Follow the report layout rules below - they apply to every report this workflow produces.
Report Layout Rules
Apply these principles to make the report scannable, warm, and actionable:
-
Lead with the takeaway. Open with a single-sentence human-readable summary that tells the maintainer what happened and what needs attention. No jargon, no counts-only headers. Example: "We looked at 10 new PRs - 6 look great, 3 need a closer look, and 1 doesn't fit the project guidelines."
-
Group by action, not by data. Organize results into clear groups that answer "what should I do?" rather than listing raw rows. Use these groups (omit any group with zero items):
- Ready to review 🟢 - PRs that passed all checks
- Needs a closer look 🟡⚠️ - PRs that need discussion or focus work
- Off-guidelines 🔴 - PRs that don't align with CONTRIBUTING.md
-
One table per group. Keep tables short and focused. Columns:
- PR (linked), Title (truncated to ~50 chars), Author, Lines changed, Quality signal
- Do NOT include boolean checklist columns (on-topic, focused, deps, tests) - those are for the subagent, not the reader. The verdict emoji and quality signal are enough.
-
Use whitespace generously. Separate groups with blank lines and horizontal rules (
---). Let each section breathe. -
End with context, not noise. Close with a small stats line:
Evaluated: {n} · Skipped: {n} · Run: {run_link}. Keep it quiet - one line, not a table. -
Tone: warm and constructive. These reports help maintainers prioritize, not gatekeep. Use encouraging language for aligned PRs ("looking good", "ready for eyes"). Be matter-of-fact for off-guidelines PRs - no shaming.
Example Report
## Contribution Check - {date}
We looked at 4 new PRs - 1 looks great, 2 need a closer look, and 1 doesn't fit the contribution guidelines.
---
### Ready to review 🟢
| PR | Title | Author | Lines | Quality |
|----|-------|--------|------:|---------|
| #4521 | Fix CLI flag parsing for unicode args | @alice | 125 | lgtm ✨ |
---
### Needs a closer look 🟡
| PR | Title | Author | Lines | Quality |
|----|-------|--------|------:|---------|
| #4515 | Refactor auth + add rate limiting | @bob | 310 | needs-work |
| #4510 | Add Redis caching layer | @carol | 88 | needs-work |
---
### Off-guidelines 🔴
| PR | Title | Author | Lines | Quality |
|----|-------|--------|------:|---------|
| #4519 | Add unrelated marketing page | @dave | 42 | spam |
---
Evaluated: 4 · Skipped: 10
Step 3: Label the Report Issue
After creating the report issue, call the add_labels safe output tool to apply labels based on the quality signals reported by the subagent. Collect the distinct quality values from all returned rows and add each as a label. The add_labels tool is pre-configured with target-repo pointing to the target repository.

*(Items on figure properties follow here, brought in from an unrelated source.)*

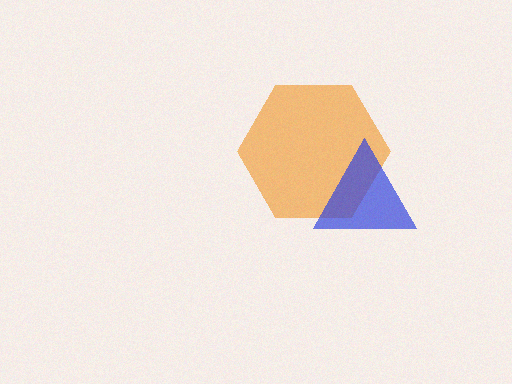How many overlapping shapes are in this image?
There are 2 overlapping shapes in the image.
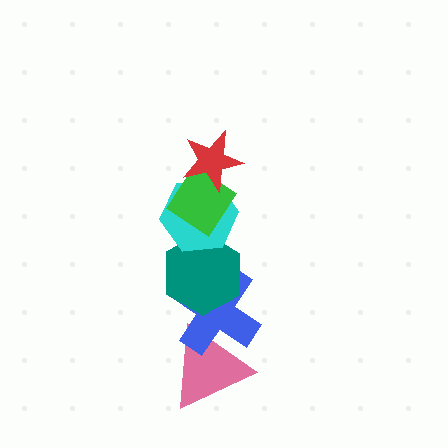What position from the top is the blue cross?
The blue cross is 5th from the top.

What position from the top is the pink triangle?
The pink triangle is 6th from the top.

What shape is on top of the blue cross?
The teal hexagon is on top of the blue cross.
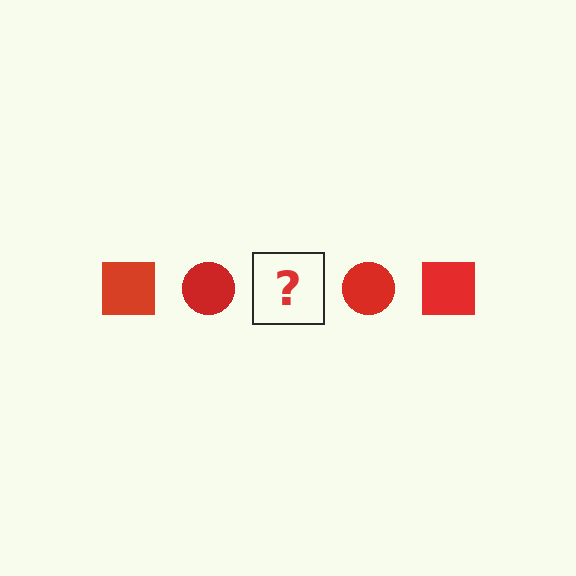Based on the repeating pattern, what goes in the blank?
The blank should be a red square.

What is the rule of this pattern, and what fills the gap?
The rule is that the pattern cycles through square, circle shapes in red. The gap should be filled with a red square.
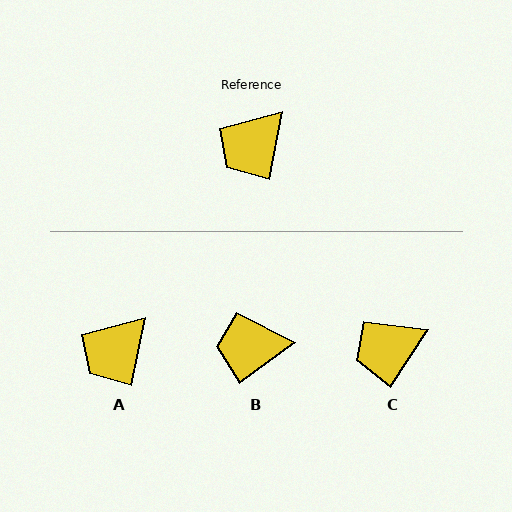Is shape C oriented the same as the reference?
No, it is off by about 22 degrees.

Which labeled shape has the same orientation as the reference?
A.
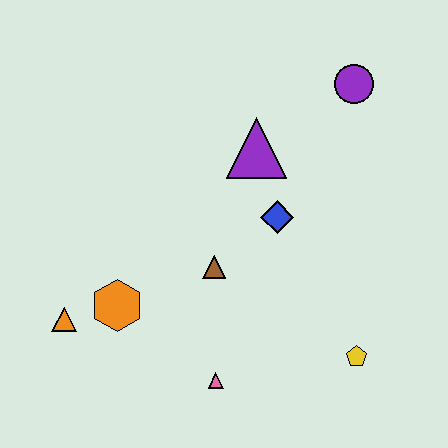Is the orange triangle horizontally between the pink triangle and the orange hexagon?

For example, if the batch contains rows with lgtm, spam, and needs-work quality values, apply all three labels: lgtm, spam, needs-work.

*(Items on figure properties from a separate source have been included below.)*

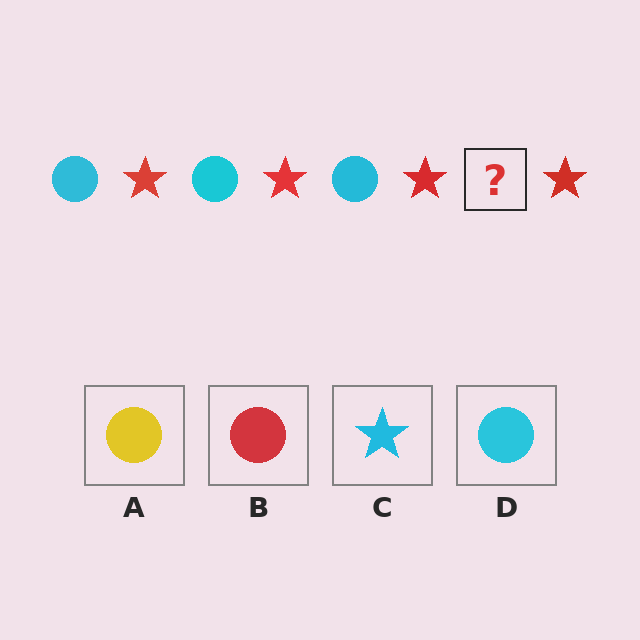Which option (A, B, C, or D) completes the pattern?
D.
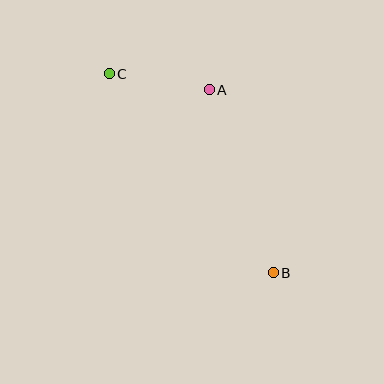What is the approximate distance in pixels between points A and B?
The distance between A and B is approximately 194 pixels.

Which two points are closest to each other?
Points A and C are closest to each other.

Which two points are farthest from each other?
Points B and C are farthest from each other.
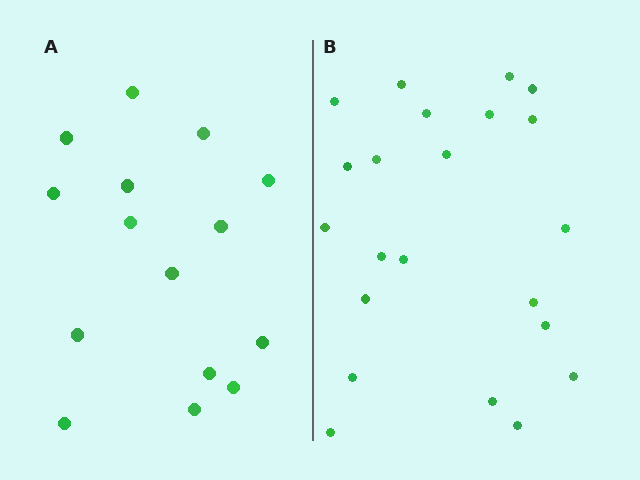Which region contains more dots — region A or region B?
Region B (the right region) has more dots.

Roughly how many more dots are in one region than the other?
Region B has roughly 8 or so more dots than region A.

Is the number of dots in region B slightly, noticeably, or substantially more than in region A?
Region B has substantially more. The ratio is roughly 1.5 to 1.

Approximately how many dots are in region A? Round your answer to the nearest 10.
About 20 dots. (The exact count is 15, which rounds to 20.)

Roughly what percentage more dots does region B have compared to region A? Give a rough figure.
About 45% more.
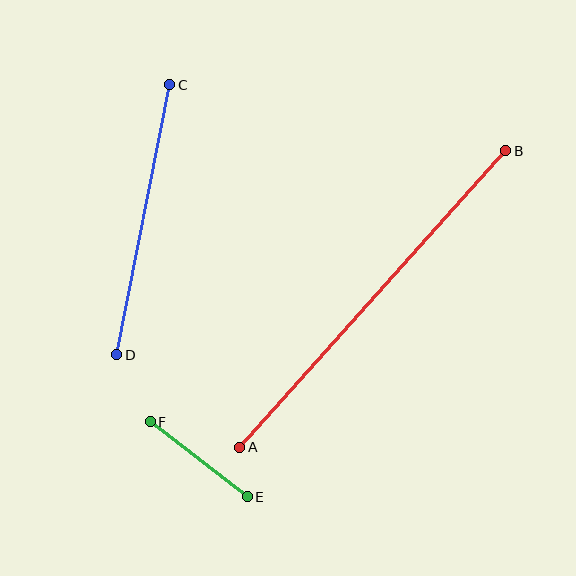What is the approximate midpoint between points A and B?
The midpoint is at approximately (373, 299) pixels.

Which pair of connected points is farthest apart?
Points A and B are farthest apart.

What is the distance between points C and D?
The distance is approximately 275 pixels.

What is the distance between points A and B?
The distance is approximately 398 pixels.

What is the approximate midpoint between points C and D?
The midpoint is at approximately (143, 220) pixels.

If any subagent call failed (❓), also apply outdated.
Important
- You are the orchestrator - you dispatch and compile. You do NOT run the checklist yourself.
- PR fetching and filtering is pre-computed - a
pre-agentstep writespr-filter-results.json. Read it at the start. - Subagent does the analysis -
.github/agents/contribution-checker.agent.mdhandles all per-PR evaluation logic. - Read from
${{ env.TARGET_REPOSITORY }}- read-only access via GitHub MCP tools. - Write to
${{ github.repository }}- reports go here as issues. - Use safe output tools for target repository interactions - use
add-commentandadd-labelssafe output tools to post comments and labels to PRs in the target repository${{ env.TARGET_REPOSITORY }}. Never useghCLI or direct API calls for writes. - Close the previous report issue when creating a new one (
close-older-issues: true). - Be constructive in assessments - these reports help maintainers prioritize, not gatekeep.